To Be a Fly on the Wall in Genesis’ Studio


Mike Rutherford experimenting.

Some of the most fascinating gems to emerge from the YouTube mines, in my opinion, anyway, are videos of recording and rehearsal sessions from the bands I love. In the era before ubiquitous video cameras and cellphones, the act of filming was less frequent and more specialized. A band might bring in a film crew or journalist to film them rehearsing, which meant lights, cameras, and lots of strangers milling around, destroying the intimacy of the session. Much of the video we see of our musical heroes are either professionally produced concert or music-video footage, or cellphone video of a concert.

But when you love the intricacies of the production and rehearsal process, nothing beats amateur home-made video, usually shot by one of the band members, or someone very close to them, like a family member. This is when you get to see what it’s like to work as a rock star – and I mean work. It may seem wonderful to be able to spend hundreds of hours in a studio, but this, to some degree, is still work under pressure. It may be the pressure of a looming tour, or the pressure of having to come up with a new album that the record company will accept.

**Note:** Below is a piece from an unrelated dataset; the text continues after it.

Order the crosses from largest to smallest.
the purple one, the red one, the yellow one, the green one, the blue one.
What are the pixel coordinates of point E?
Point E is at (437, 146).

One of my favorites is a video shot by Phil Collins in 1982 or so, featuring the members of Genesis, holed up in a farmhouse studio in Surrey, experimenting with sounds and riffs that would one day become Home By the Sea, for the eponymous 1983 album. Released as a DVD bonus video, it’s wonderfully informal. Phil himself walks around showing off his new VHS video camera (he emphasizes it’s not BetaMax). He captures Tony Banks, Mike Rutherford, and producer Hugh Padgham – who is the splitting image of David St. Hubbins of Spinal Tap, as they experiment with sounds and licks.

It’s remarkable to observe simultaneously the abundance of toys – keyboards stacked almost overlapping, guitars, amps and pedals, but all strewn around the room in an almost makeshift fashion. It’s equally fascinating to observe the lack of any trappings of stardom. Their cars, their clothes, even the food – just very basic. Phil himself seems as proud of the clunky 8-bit titles that he’s adding to the videos as he is of his drumming and his scratch vocals.

Genesis producer Hugh Padgham prepares to perform surgery on the tape.

It’s so neat to be able to look back across time, to identify a sound or a riff just being experimented with, knowing that this will soon become part of another gigantic hit for the band.

Perhaps my favorite scene of all, though, is Hugh Padgham making an edit to one of the tunes. This was in the pre-digital world. Bands recorded on 2-inch tape. It was all linear. The more successful you were, the more tape you got to play with. There was no ProTools, Garage Band or DAWs back then. You had tape and you had razor blades. With the precision of a surgeon, he rolls the tape back and forth across the play heads, to find the exact moment – the exact fraction of a second, where the cut must be made. There’s no Undo button to fall back on. He makes the cuts with smooth draws of the razor blade, removes a section and sticks the tapes back together.

“At Abbey Road, they tape both sides,” someone mentions. “Oh,” says Padgham.

There are quite a few of these rehearsal/recording videos available on YouTube. The Beatles and the Rolling Stones often had hangers on as well as artists like Andy Warhol eager to capture this other side of the glamorous business of making music. But the Genesis tapes really make you feel like you are there, like a fly on the wall, watching great talent at work in the most unpretentious of ways.